Por eso cuando el pibe sacó las fotos desde la vereda, el Héctor se sobresaltó, pensó en algún procedimiento policial, alguna razzia, como las que habían ocurrido años atrás, con muerto y todo. Al verlo entrar se compadeció con el pibe, por el semejante padre que le había tocado en suerte.

El abandono del hospital trajo como coletazo la debacle de El Imperial. Los plátanos que la Coca mandó a plantar en la vereda se desbandaron, sus gruesas raíces rompieron la vereda de baldosas rojas y ya nadie la transita con normalidad. Para entrar hay que trepar por tres escalones de cemento que dejan al desnudo parte de sus ladrillos. La puerta no cierra ni abre con fluidez, se hincha con la humedad y chirria en verano. Alguna vez fue la puerta de entrada a la fiesta, convidaba al buen manjar, un espectáculo gastronómico y de ojos y de oídos, era estar ahí para lucirse y codearse con la crema y nata de la ciudad.
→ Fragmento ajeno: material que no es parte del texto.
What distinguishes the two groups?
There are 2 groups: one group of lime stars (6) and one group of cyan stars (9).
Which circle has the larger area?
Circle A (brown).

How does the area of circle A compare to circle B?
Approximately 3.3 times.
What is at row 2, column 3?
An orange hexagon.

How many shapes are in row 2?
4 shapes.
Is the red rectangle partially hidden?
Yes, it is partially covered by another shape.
Vientos cruzados pueden dar con tierra con las efigies monumentales, cómo no va caer en desgracia un local que se sostuvo con la buena voluntad y un entorno favorable. Hoy nuestro boliche transita sus días finales. Hay un cartel renovado al frente: se vende este local, con todo el mobiliario, y su llave de negocio.
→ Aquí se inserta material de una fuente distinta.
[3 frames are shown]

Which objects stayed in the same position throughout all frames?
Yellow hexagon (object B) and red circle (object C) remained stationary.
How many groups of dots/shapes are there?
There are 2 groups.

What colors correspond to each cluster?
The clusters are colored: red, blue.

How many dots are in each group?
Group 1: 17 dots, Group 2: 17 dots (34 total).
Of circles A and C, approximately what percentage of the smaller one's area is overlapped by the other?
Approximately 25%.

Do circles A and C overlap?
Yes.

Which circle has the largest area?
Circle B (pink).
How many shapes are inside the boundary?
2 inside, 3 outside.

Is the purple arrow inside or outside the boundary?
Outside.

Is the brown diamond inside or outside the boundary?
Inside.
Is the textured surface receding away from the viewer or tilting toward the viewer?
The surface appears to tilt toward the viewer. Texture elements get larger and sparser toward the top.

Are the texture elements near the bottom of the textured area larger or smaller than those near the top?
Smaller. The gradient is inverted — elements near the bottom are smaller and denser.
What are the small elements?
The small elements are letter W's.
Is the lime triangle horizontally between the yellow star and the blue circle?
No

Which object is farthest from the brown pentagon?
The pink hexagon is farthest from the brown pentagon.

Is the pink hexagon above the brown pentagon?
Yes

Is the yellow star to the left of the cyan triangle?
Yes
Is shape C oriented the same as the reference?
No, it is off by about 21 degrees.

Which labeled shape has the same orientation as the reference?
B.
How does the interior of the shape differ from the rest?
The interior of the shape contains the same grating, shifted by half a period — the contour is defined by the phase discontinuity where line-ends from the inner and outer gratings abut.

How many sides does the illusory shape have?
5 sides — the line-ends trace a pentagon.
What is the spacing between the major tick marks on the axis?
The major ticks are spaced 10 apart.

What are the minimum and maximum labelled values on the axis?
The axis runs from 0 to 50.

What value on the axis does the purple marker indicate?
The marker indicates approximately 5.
En la mesa de uno de los ventanales las botellas vacías, las barajas sucias, marcadas, el aire triste en los ojos ya borrachos de los hombres anuncia el final de una noche más. Ya Héctor levanta las sillas sobre las mesas, el Japo apura el cierre. Le niega un nuevo trago: Hora de cierre, repite, mientras apaga las luces de la lámpara central, le dice a Héctor que se vaya, que él se encarga del resto. Los hombres, de mala gana, se levantan, hay un insulto por lo bajo, salen a la noche y la oscuridad termina de llevarse la historia de El Imperial.